Pour mesurer la folie ambiante, il suffit de mentionner le record en la matière, détenu par un tournoi Dota 2, «The international 2016» à Seattle. Il y a douze mois, ce dernier est devenu le premier événement e-sport à dépasser les 20 millions de dollars de prize money, dont plus de 9 pour la seule équipe gagnante. Quant aux cracks, ils se mesurent aux meilleurs footballeurs. Millionnaires, ils roulent en voiture de luxe et drainent des millions de followers sur les réseaux sociaux. Côté diffusion aussi, c’est la déferlante. Le canal YouTube PewDiePie affiche 51 millions d’abonnés depuis sa création, alors que Twitch, la chaîne de TV en streaming, lancée en 2011 et très active dans l’e-sport, a été rachetée un milliard de francs en 2014 par Amazon, qui a flairé le bon coup.

La Suisse, marché naissant

Malgré son million de gamers, la Suisse n’a pas encore sauté le pas de la démesure. «Nous sommes à une période charnière. Notre défi est de faire vivre la scène nationale. Et là, soit l’e-sport explosera, soit il restera au niveau d’un sport comme le basket-ball.» Dans un café de Berne, Cédric Schlosser bouillonne. L’homme n’a que 25 ans, mais sa destinée est déjà depuis longtemps liée à l’e-sport.

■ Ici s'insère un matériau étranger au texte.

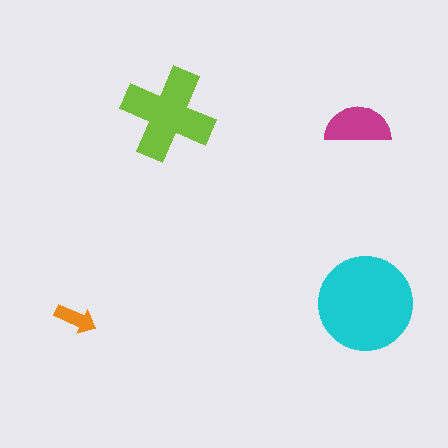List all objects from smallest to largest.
The orange arrow, the magenta semicircle, the lime cross, the cyan circle.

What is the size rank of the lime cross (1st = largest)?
2nd.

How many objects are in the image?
There are 4 objects in the image.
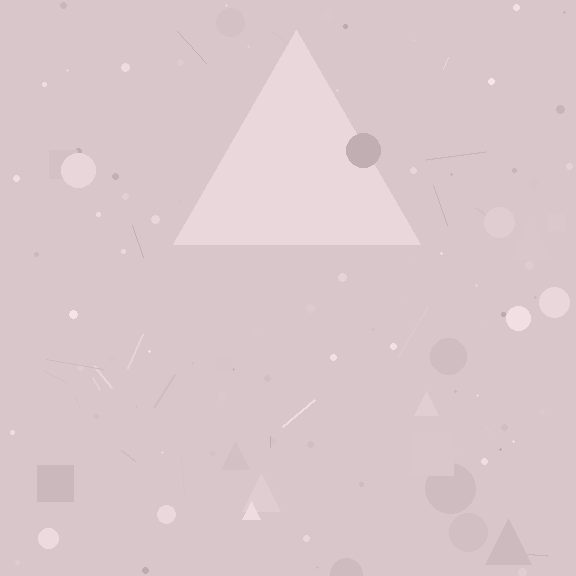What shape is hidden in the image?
A triangle is hidden in the image.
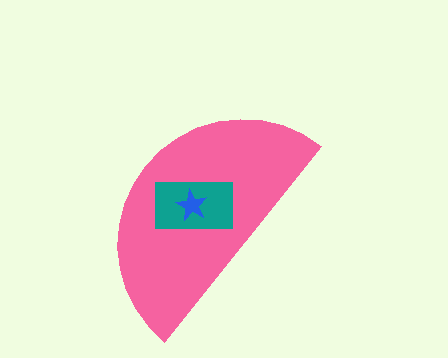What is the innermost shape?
The blue star.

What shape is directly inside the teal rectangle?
The blue star.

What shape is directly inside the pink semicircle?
The teal rectangle.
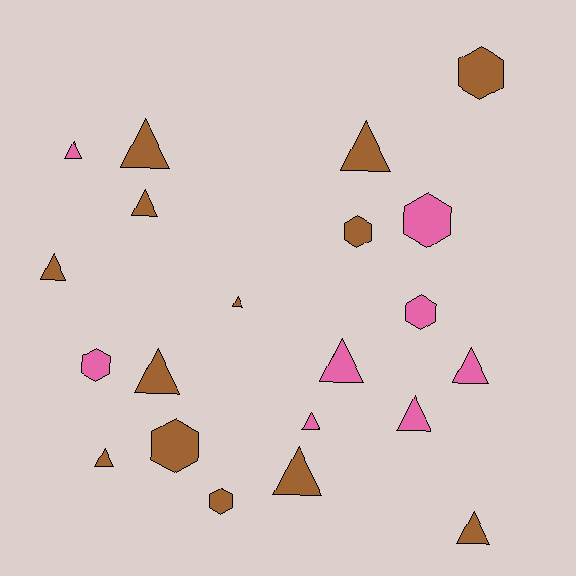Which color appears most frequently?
Brown, with 13 objects.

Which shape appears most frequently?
Triangle, with 14 objects.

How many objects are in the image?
There are 21 objects.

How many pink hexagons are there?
There are 3 pink hexagons.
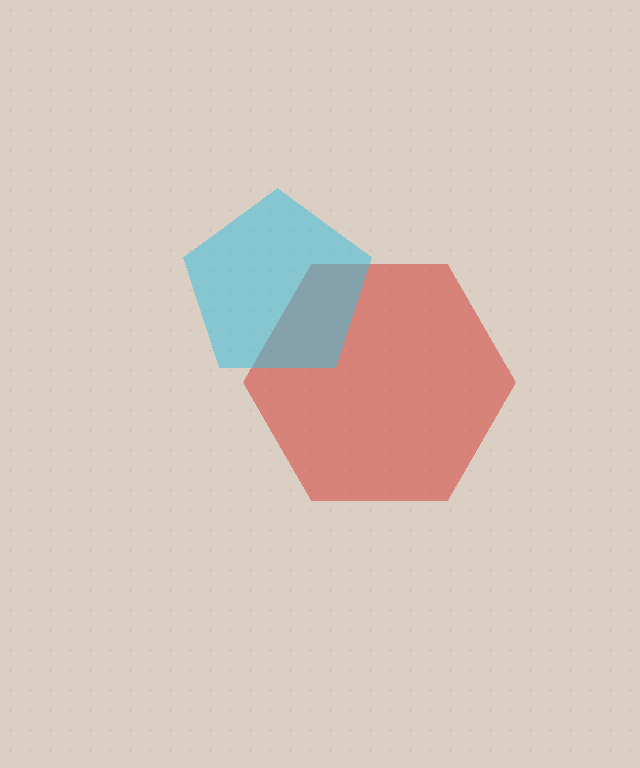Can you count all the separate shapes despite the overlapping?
Yes, there are 2 separate shapes.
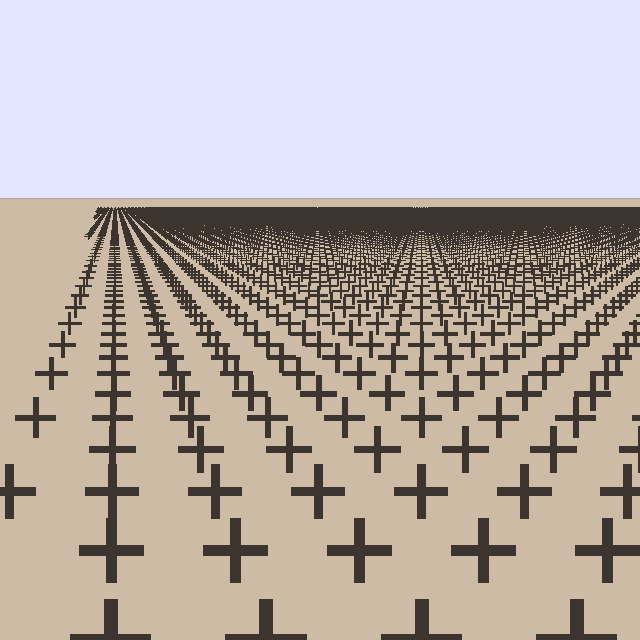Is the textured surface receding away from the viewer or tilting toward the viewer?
The surface is receding away from the viewer. Texture elements get smaller and denser toward the top.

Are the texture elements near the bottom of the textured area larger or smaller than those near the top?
Larger. Near the bottom, elements are closer to the viewer and appear at a bigger on-screen size.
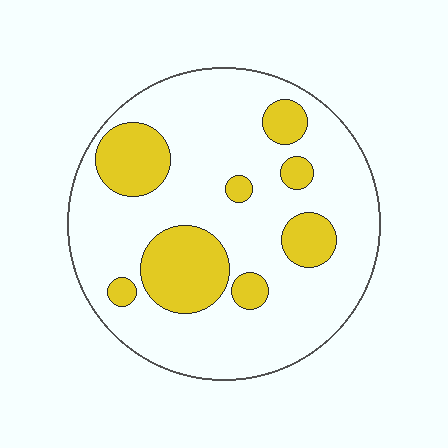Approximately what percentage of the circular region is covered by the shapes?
Approximately 25%.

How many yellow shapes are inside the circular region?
8.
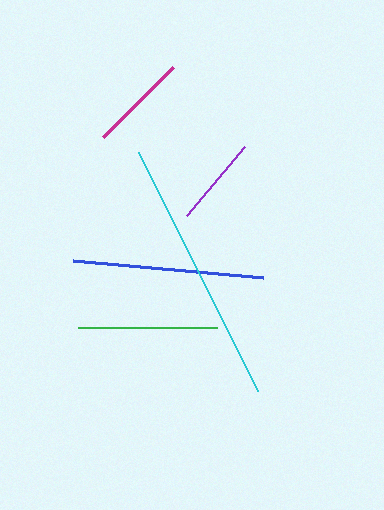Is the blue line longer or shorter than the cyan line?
The cyan line is longer than the blue line.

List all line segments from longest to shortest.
From longest to shortest: cyan, blue, green, magenta, purple.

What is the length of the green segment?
The green segment is approximately 139 pixels long.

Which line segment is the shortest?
The purple line is the shortest at approximately 90 pixels.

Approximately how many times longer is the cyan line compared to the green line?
The cyan line is approximately 1.9 times the length of the green line.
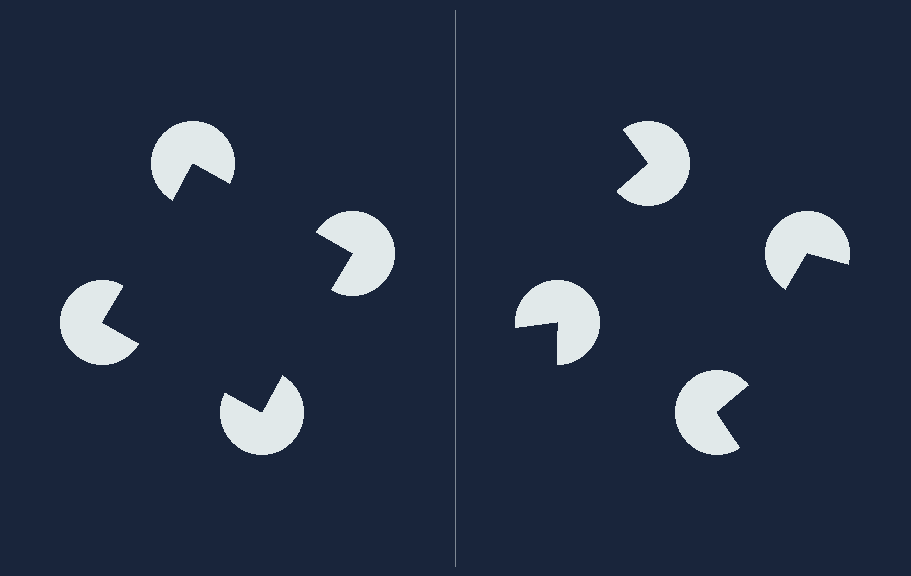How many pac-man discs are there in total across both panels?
8 — 4 on each side.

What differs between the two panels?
The pac-man discs are positioned identically on both sides; only the wedge orientations differ. On the left they align to a square; on the right they are misaligned.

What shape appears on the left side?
An illusory square.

Ado, il rêvait de devenir «pro». Mais son ambition a été stoppée net après un tournoi international où, lui et ses potes gonflés à bloc ont été «lamentablement» mis au tapis. Du coup, le groupe d’amis a décidé de changer de stratégie et a engagé des joueurs étrangers, principalement des Sud-Coréens, peu gourmands en termes de salaire, pour disputer les tournois. Formule gagnante. Très vite, le collectif, qui loue une maison dans la banlieue de Berne, a cumulé 600 000 francs de prize money. En parallèle, le jeune banquier et son association se sont mis à organiser des events. Jusqu’au moment où, en 2016, il a fallu choisir. «Soit c’était ‘vollgaz’ vers la professionnalisation, soit il fallait tirer la prise.»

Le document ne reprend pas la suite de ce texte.